The new tumors often prefer specific organs. Prostate cancer typically spreads to bones. Breast cancer commonly reaches the brain, liver, and lungs. This isn’t random; it’s determined by the chemical environment and blood vessel structure of different organs that either support or hinder tumor cell survival.

Why it matters

Cancer killed nearly 10 million people worldwide in 2020, making it a leading cause of death globally, according to the WHO. In the United States, about 2 million new cancer cases are diagnosed each year, per SEER data.

But survival rates have improved dramatically. The five-year survival rate for breast cancer has risen from 75% in the 1970s to over 90% today. Childhood leukemia, once almost universally fatal, now has a five-year survival rate above 90% thanks to advances in chemotherapy and targeted therapies. The key to these improvements lies in understanding the biology: treatments that target specific mutations work better than chemotherapy that poisons all rapidly dividing cells.

Precision oncology, where doctors sequence a tumor’s DNA and select drugs that target the specific mutations present, represents the current frontier. Drugs like imatinib, which targets the BCR-ABL fusion gene in chronic myeloid leukemia, have transformed what was a fatal diagnosis into a manageable chronic condition for most patients.

Common misconceptions

“Cancer is one disease.”

This is perhaps the most damaging misconception. Lung cancer, breast cancer, and leukemia have almost nothing in common biologically, except that they all involve uncontrolled cell growth. They arise from different tissues, involve different mutations, and respond to different treatments. What works for one type might do nothing for another. This is why “cancer cure” is misleading; we’re likely to cure many cancers separately rather than finding a single solution.

“Sugar feeds cancer.”

This one is scientifically inaccurate, though it contains a kernel of truth. All cells, including cancer cells, use glucose for energy. But this doesn’t mean eating sugar causes cancer or that cutting sugar will cure it. Your body tightly regulates blood sugar levels, and tumor cells don’t somehow “steal” sugar from healthy cells in any meaningful way. This myth can lead patients to pursue dangerous diets while avoiding treatments that actually work.
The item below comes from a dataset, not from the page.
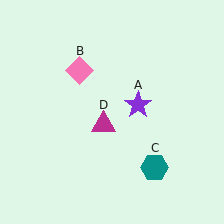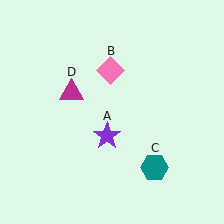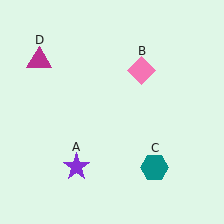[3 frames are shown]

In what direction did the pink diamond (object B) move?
The pink diamond (object B) moved right.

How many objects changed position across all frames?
3 objects changed position: purple star (object A), pink diamond (object B), magenta triangle (object D).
“If someone survives cancer, they’re cancer-free forever.”

Many cancers can return years or even decades after successful treatment. These recurrences happen when a small number of cancer cells survived treatment and eventually re-grew. This is why survivors need ongoing monitoring, sometimes for life. Some cancers, like certain types of breast cancer, have meaningful recurrence risks 20 years after initial treatment.

Key terms

Mutation: A change in the DNA sequence that can alter how a cell functions.
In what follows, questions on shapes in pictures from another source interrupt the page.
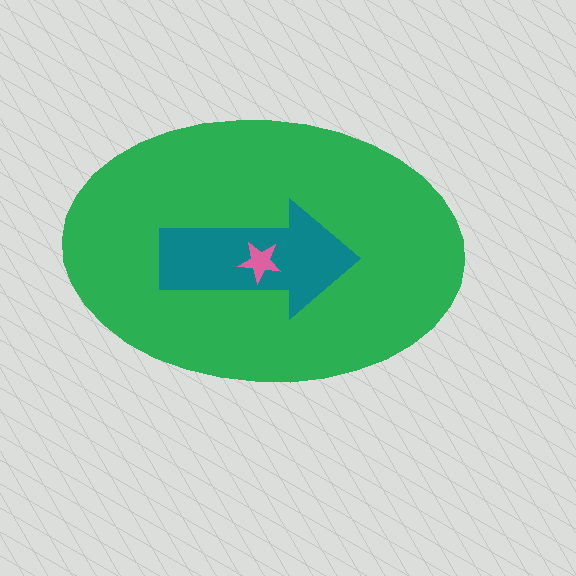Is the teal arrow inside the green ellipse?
Yes.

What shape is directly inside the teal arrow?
The pink star.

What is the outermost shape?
The green ellipse.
Oncogene: A mutated gene that promotes uncontrolled cell growth.

Tumor suppressor gene: A gene that normally prevents cells from dividing too rapidly or becoming cancerous.

Metastasis: The spread of cancer cells from their original location to distant organs.

Malignant: Cancerous tumors that can invade nearby tissue and spread to other parts of the body.

Benign: Non-cancerous tumors that don’t spread to other organs.

Carcinogen: Any substance or exposure that can cause cancer.

Chemotherapy: Drug treatment that kills rapidly dividing cells throughout the body.

Targeted therapy: Cancer drugs designed to attack specific mutations or pathways in cancer cells.